Renteverlagingen zijn geen panacee
Sinds januari dit jaar is de Federal Reserve, de Amerikaanse centrale bank, bezig de rente te verlagen. De rente is in tien stappen verlaagd van 6,5 procent tot 2 procent nu, het laagste niveau sinds 1962. Dit voorbeeld is in vele landen gevolgd. Ook in Europa is sinds eind augustus de rente in drie stappen met 125 basispunten verlaagd. Niettemin is in de VS en in andere landen nog geen teken van herstel waar te nemen.
Ondanks de renteverlagingen lijkt een recessie in de VS en Europa in toenemende mate onafwendbaar. Dit roept de vraag op of men in de VS en elders niet te veel verwacht van de monetaire versoepeling.
Het monetaire beleid van de Federal Reserve, dat veelal wordt omschreven als „just in time monetary policy", verschilt van het behoedzame ECB-beleid. Dit onderscheid wordt veroorzaakt door de onderliggende verschillen in structuur en conjunctuur, doelstelling en een fundamenteel ander inzicht in de mate waarin de economie kan worden bijgestuurd door renteveranderingen.
Niet alleen de conjuncturele uitgangspositie verschilt tussen de VS en Europa, ook de economische structuur, en daarmee de mate waarin het monetaire beleid invloed heeft op de reële economie, verschilt drastisch. In de eerste plaats heeft de geldmarktrente, die direct wordt gestuurd door de Fed, een grotere invloed op gezinnen in de VS, onder andere door het breder verspreide aandelenbezit in de VS en de omvangrijker schulden. In Europa wordt meer gespaard, meer via pensioenfondsen belegd en zit meer vermogen in het huis. Een ander verschil vormen de schuldposities van gezinnen en bedrijven, die in de VS groter zijn.

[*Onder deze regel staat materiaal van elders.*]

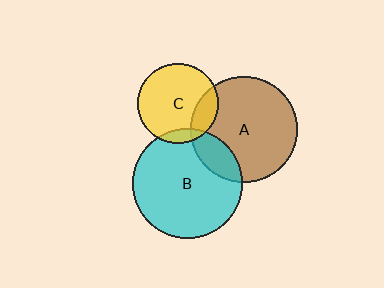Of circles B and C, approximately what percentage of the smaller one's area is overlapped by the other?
Approximately 10%.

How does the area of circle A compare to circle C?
Approximately 1.7 times.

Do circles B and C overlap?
Yes.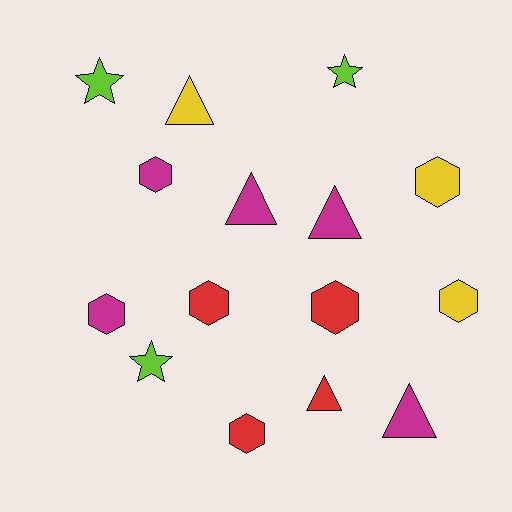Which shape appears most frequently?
Hexagon, with 7 objects.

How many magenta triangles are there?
There are 3 magenta triangles.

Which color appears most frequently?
Magenta, with 5 objects.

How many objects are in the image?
There are 15 objects.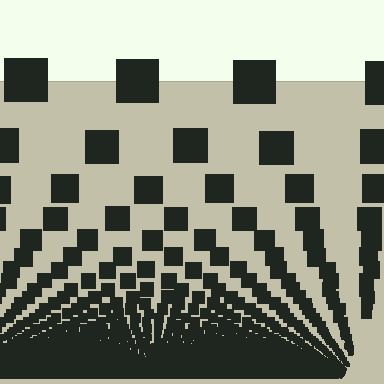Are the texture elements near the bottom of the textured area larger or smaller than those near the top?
Smaller. The gradient is inverted — elements near the bottom are smaller and denser.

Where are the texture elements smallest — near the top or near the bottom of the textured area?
Near the bottom.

Ten slotte financieren Amerikaanse bedrijven zich meer op basis van geldmarkttarieven. Hierdoor spelen rente-uitgaven in het algemeen en de korte rente in het bijzonder een aanzienlijk grotere rol dan in Europa.
Fijnmazig
Het is al met al dus te verwachten dat het monetaire beleid in Europa een aanzienlijk langere ‘remweg’ kent dan in de VS en dus minder geschikt is voor sturing op korte termijn, aangezien de onzekerheden toenemen naarmate de horizon verder weg ligt. Daar komt bij dat er grote onderlinge verschillen tussen de eurozonelanden bestaan, die ervoor zorgen dat het monetaire beleid een andere uitwerking heeft. Ook bestaat er nog weinig inzicht hierin als gevolg van de korte historie van de ECB. Naast een langere remweg, bestaat er dus ook grotere onzekerheid over de uitwerking van monetair beleid in Europa.

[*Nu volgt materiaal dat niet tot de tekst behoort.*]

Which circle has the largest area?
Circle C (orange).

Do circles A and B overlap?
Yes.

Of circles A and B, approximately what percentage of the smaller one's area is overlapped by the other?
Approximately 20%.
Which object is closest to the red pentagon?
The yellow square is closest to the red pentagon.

Daarnaast verschillen de centrale banken in de twee grootste economische blokken. De Fed kent een tweezijdige doelstelling: stabiele prijzen en maximale werkgelegenheid. De ECB heeft als primaire doelstelling handhaving van de prijsstabiliteit op middellange termijn, gedefinieerd als een inflatie beneden de 2 procent. Hierdoor heeft de Fed meer speelruimte in haar afweging tussen inflatie en economische groei. Terwijl het Fed-beleid nog steeds is gestoeld op de idee dat de economie op korte termijn is bij te sturen door het monetaire beleid, onderkent het ECB-beleid dat men de conjunctuur niet exact kan bijsturen.
De beste bijdrage van monetair beleid is het handhaven van prijsstabiliteit, aldus de filosofie van de ECB. Tegelijkertijd hinkt het beleid van de Fed op twee gedachten. Onzekerheden omtrent de mate van vertraging en de uitwerking van monetair beleid maken een fijnmazige afstemming van de conjunctuur tot een hachelijke zaak. Het gevaar bestaat dat deze averechts uitwerkt als gevolg van een verkeerde timing en dus per saldo destabiliserend werkt. Dit geldt voor de VS en in nog grotere mate voor de eurozone.
Deze grote onzekerheden hebben tot de nodige scepsis geleid in de academische wereld ten aanzien van de effectiviteit van monetaire beleidsinstrumenten om de conjunctuur te stimuleren. De monetaristen, onder leiding van Friedman, gaan hierin het verst. Zij geloven dat monetair beleid de reële economie niet structureel kan beïnvloeden. Het op stabiliteit georiënteerde beleid van de ECB oogt vanuit dat perspectief solider en op een modernere leest geschoeid dan de Fed.
Ten slotte raakt het rentewapen botter naarmate de bodem in zicht komt. De Fed heeft dus zijn kruit al verschoten terwijl de recessiebeer nog vrij rondloopt. Aangezien de rente de 0 procent al dicht genaderd is, kan deze nauwelijks verder worden verlaagd. Daarnaast worden markten als het ware immuun voor verdere renteverlaging, waardoor deze aan effectiviteit verliest. Een nog verdere rentedaling lokt nauwelijks nog extra bestedingen uit. Ook de ervaringen in Japan, waar de rente is verlaagd tot nagenoeg 0 procent, laten zien dat van monetaire stimulansen geen wonderen mogen worden verwacht.
Vraaguitval
De afwachtende houding heeft velen ertoe verleid de ECB te bekritiseren. Men zou naar het voorbeeld van de Fed de rente veel agressiever hebben moeten verlagen om een recessie te voorkomen, aldus de populaire kritiek. Deze kritiek doet echter geen recht aan de grote verschillen die er bestaan tussen de centrale banken en de omgeving waarin zij opereren. De passievere rol van de ECB is goed te verklaren door het gebrek aan reputatie, de structuurverschillen en de sterkere anti-inflatiedoelstelling van de ECB. Daarnaast overschat deze kritiek van onder anderen vooraanstaande Europese politici de directe invloed van renteverlagingen in het huidige klimaat.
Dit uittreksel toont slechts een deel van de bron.